Потом Руфи пришло в голову, что мистер Беллингам больше не обратит на нее внимания, что ему, видимо, надоели ее отрывистые ответы, и ей стало досадно на свою грубость. В будущем месяце Руфи должно было исполниться шестнадцать лет, а между тем она все еще вела себя как совершенный ребенок, стеснительный и неловкий.
Так упрекала и бранила себя Руфь после расставания с мистером Беллингамом и вследствие этого в следующее воскресенье конфузилась и краснела в десять раз больше обыкновенного, что придало ей еще больше очарования. Мистер Беллингам предложил девушке, вместо того чтобы идти прямо домой по Хай-стрит, пройтись с ним по Лизовесу. Сначала Руфь не соглашалась, но потом, подумав, что нет причины отказываться от столь невинного, с ее точки зрения, удовольствия, к тому же обещавшего так много радости, согласилась прогуляться. Когда они вышли на луга, окаймлявшие город, восхитительная прелесть первого февральского проблеска весны привела Руфь в такой восторг, что она забыла все свои сомнения и всю свою робость. Более того, она почти забыла и о присутствии мистера Беллингама.
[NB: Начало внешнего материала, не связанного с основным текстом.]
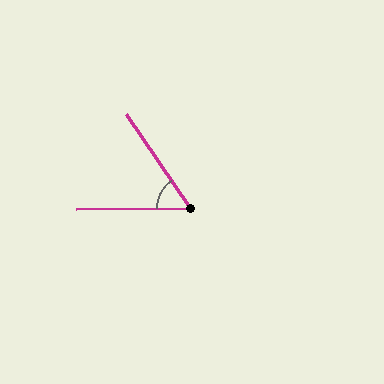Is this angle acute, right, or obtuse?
It is acute.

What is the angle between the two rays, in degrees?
Approximately 56 degrees.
Руфь разглядела на высаженных вдоль дороги кустах первые зеленые листочки, а среди прошлогодних листьев обнаружила бледные звездочки примул. Там и сям цветки чистотела расцвечивали золотом берега журчавшего вдоль тропинки ручейка, наполненного водами «февраля-водолея». Солнце уже начало клониться к горизонту, когда они вошли на самую высокую часть Лизовеса. Руфь не удержалась от восклицания при виде чудной картины, представившейся ее глазам: заходящее солнце обливало всю окрестность нежным светом, а все еще темный ближний лес на фоне золотого тумана и дымки заката отливал почти металлическим блеском. Весь луг кругом простирался не более чем на три четверти мили, однако же молодые люди ухитрились идти через него целый час. Когда Руфь повернулась к мистеру Беллингаму, чтобы поблагодарить за такую чудесную прогулку, его пылающий взгляд и раскрасневшееся лицо привели ее в смущение. Едва простившись с ним, Руфь торопливо вбежала в комнату с бьющимся от счастья сердцем.
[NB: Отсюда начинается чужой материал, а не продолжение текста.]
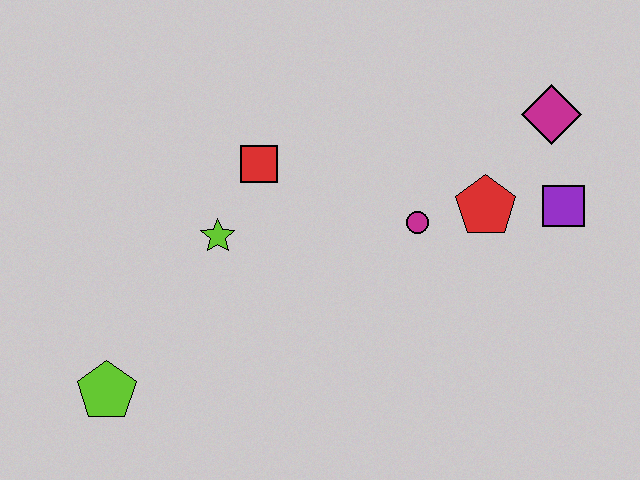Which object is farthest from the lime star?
The magenta diamond is farthest from the lime star.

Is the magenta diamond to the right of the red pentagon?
Yes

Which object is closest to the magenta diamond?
The purple square is closest to the magenta diamond.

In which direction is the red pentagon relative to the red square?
The red pentagon is to the right of the red square.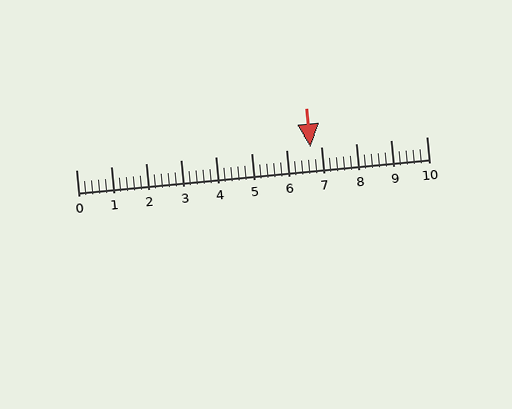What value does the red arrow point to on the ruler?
The red arrow points to approximately 6.7.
«Как странно, — думала она, — почему мне все кажется, что эта милая вечерняя прогулка… не то чтобы неприлична, в ней ничего не было дурного, но словно бы не совсем правильный поступок? Отчего бы это? Я не обманывала миссис Мейсон, время было свободное. Конечно, другое дело, если бы я ушла в рабочий день, но по воскресеньям я могу ходить куда хочу. Притом же я была сегодня в церкви, и значит, чувство вины происходит не оттого, что я не исполнила свой долг. Хотелось бы мне знать, чувствовала ли бы я то же самое после прогулки с Дженни? Вероятно, во мне самой есть что-то дурное, если я, не сделав ничего плохого, чувствую себя виновной. Между тем мне хотелось бы поблагодарить Бога за радость, которую я получила от этой весенней прогулки, а мама всегда говорила, что такие желания приходят только после невинных и угодных Господу удовольствий».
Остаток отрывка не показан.